In this concept, isup.me can replaced by another external (not Labs server) API.

Event Timeline

This would require additional servers to implement, and must be outside of the Labs' infrastructure.

The advantages of this would however be instant automatic detection of false positives, and the bot's false positive rate as a result would drop to virtually 0.

Cyberpower678 triaged this task as Medium priority.Aug 8 2017, 3:35 PM
jeblad added a subscriber: jeblad.Aug 10 2017, 2:36 PM

The service IsUp can't be used for national services that blocks foreign requests.

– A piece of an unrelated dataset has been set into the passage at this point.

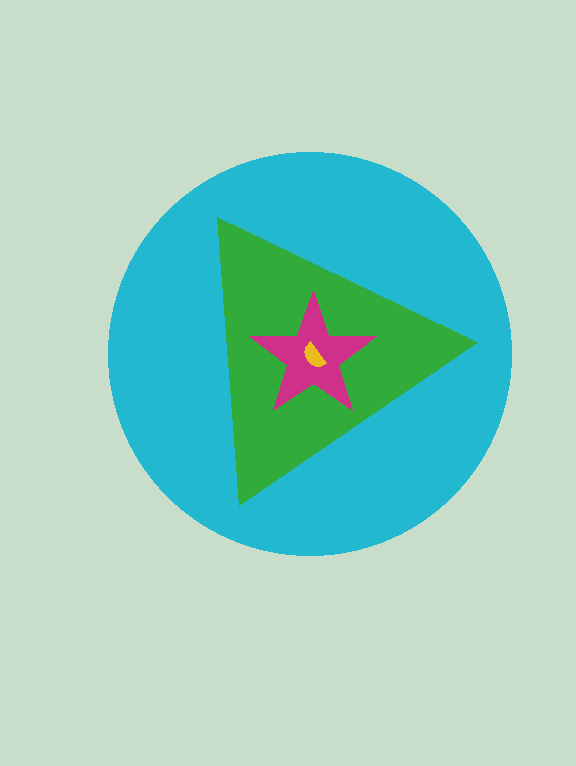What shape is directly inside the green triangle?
The magenta star.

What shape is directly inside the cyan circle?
The green triangle.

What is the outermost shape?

Also, some national services will only give metadata about an object for foreign requests.
Se for example http://nb.no

Cyberpower678 added a comment.EditedAug 10 2017, 2:38 PM

The service IsUp can't be used for national services that blocks foreign requests.
Also, some national services will only give metadata about an object for foreign requests.
Se for example http://nb.no

I'm not planning on using isUP. I'm planning on using external servers, with IABot's checking code, located in different locations. If possible, I will try to make use of a VPN in the process.

BTW, your URL loads just fine in America.

jeblad added a comment.EditedAug 10 2017, 7:28 PM

It is a site much like Google Books covering published Norwegian books for the last four centuries. This one should be a link to a book where you only get metadata; Ibsen. If you do get the scanned book, then something is broken…

This link is the permanent link. During initial lookup the domain "nb.no" is used, and due to sloppy editing it has made its way into Wikipedia.

It is a site much like Google Books covering published Norwegian books for the last four centuries. This one should be a link to a book where you only get metadata; Ibsen. If you do get the scanned book, then something is broken…
This link is the permanent link. During initial lookup the domain "nb.no" is used, and due to sloppy editing it has made its way into Wikipedia.

Well it returned a 200 OK response with my algorithm.

This implementation is ready to be tested in v1.5beta2. If successfully false positives to drop off significantly.

I cannot wait to test this.

I am shutting the bot down. A maintenance script must be run on the existing DB values for this to work. It will also provide for the opportunity to test the new implementation.

Bot is shut down on all wikis.

Pinging @Green_Cardamom for this information.

Good timing as I just completed IMP yesterday (verified 4 million URLs in 2 months) and now back to running WaybackMedic on enwiki for the moment.

Cyberpower678 closed this task as Resolved.Aug 18 2017, 9:44 AM

Implemented in v1.5beta2